- Directed by: Alexander Markey
- Written by: Alexander Markey
- Produced by: Alexander Markey
- Release date: 1935;
- Running time: 121 minutes
- Language: English

= Hei Tiki =

Hei Tiki, also known as Primitive Passions and Hei Tiki: A Saga of the Maoris, is a 1935 American mock documentary film made in New Zealand by the eccentric Alexander Markey and released (with sound added) in America. The film gained notoriety in America for having scenes of nudity cut in various states.

Markey directed and produced the film, also writing the screenplay and the "native melodies". His girlfriend Zoe Varney was credited as associate producer.

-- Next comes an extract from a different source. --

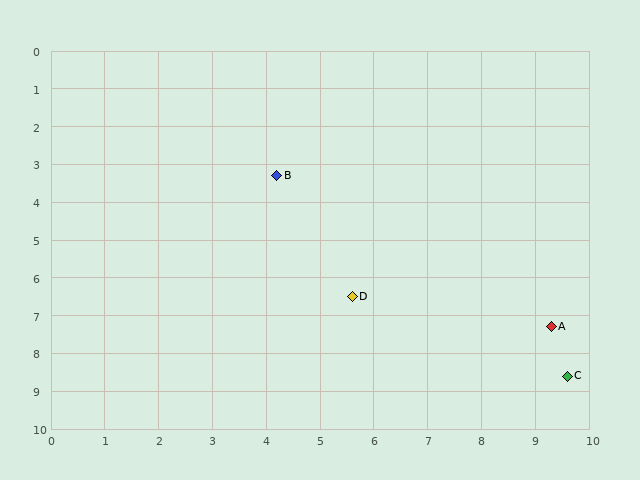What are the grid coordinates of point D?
Point D is at approximately (5.6, 6.5).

Alfred Hill, the original composer, and Ted Coubray, the original cameraman, were both fired and not credited; Coubray also lost his camera to Markey. The film used unpaid Māori extras, and taonga, their cherished tribal artefacts, were lent by the cast; Markey took the artefacts when he returned to America, leaving unpaid bills behind him. Local investors had invested £10,000 in the film.

The film was shot in Waihi. It was released in America with sound added; a symphonic score by Oscar Potoker was added using the RCA Photophone System and "voice-over" narration, which avoided the problems of synchronisation.

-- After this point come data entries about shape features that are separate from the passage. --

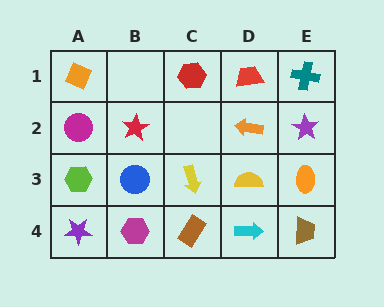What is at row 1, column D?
A red trapezoid.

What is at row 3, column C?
A yellow arrow.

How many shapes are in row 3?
5 shapes.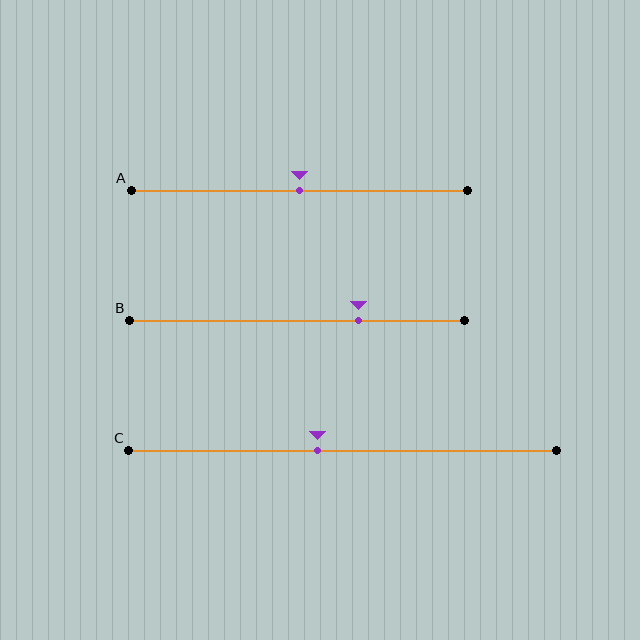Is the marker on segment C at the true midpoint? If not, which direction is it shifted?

Hei Tiki is one of four films (with The Devil's Pit, Down on the Farm, and On the Friendly Road) which claim to be the first "New Zealand talkie", although the claim is dubious in this case as the sound was added in America.

==Plot==
Mara, the daughter of a chief, is dedicated to the tribal war god and is isolated on the Island of Ghosts on a lake. Manui, a young chief from an enemy tribe, sees her, and the two fall in love. He pretends to be the war god but the ruse is discovered, so her tribe attacks the other tribe. Then Mara persuades both tribes of the benefit of a peaceful alliance through marriage.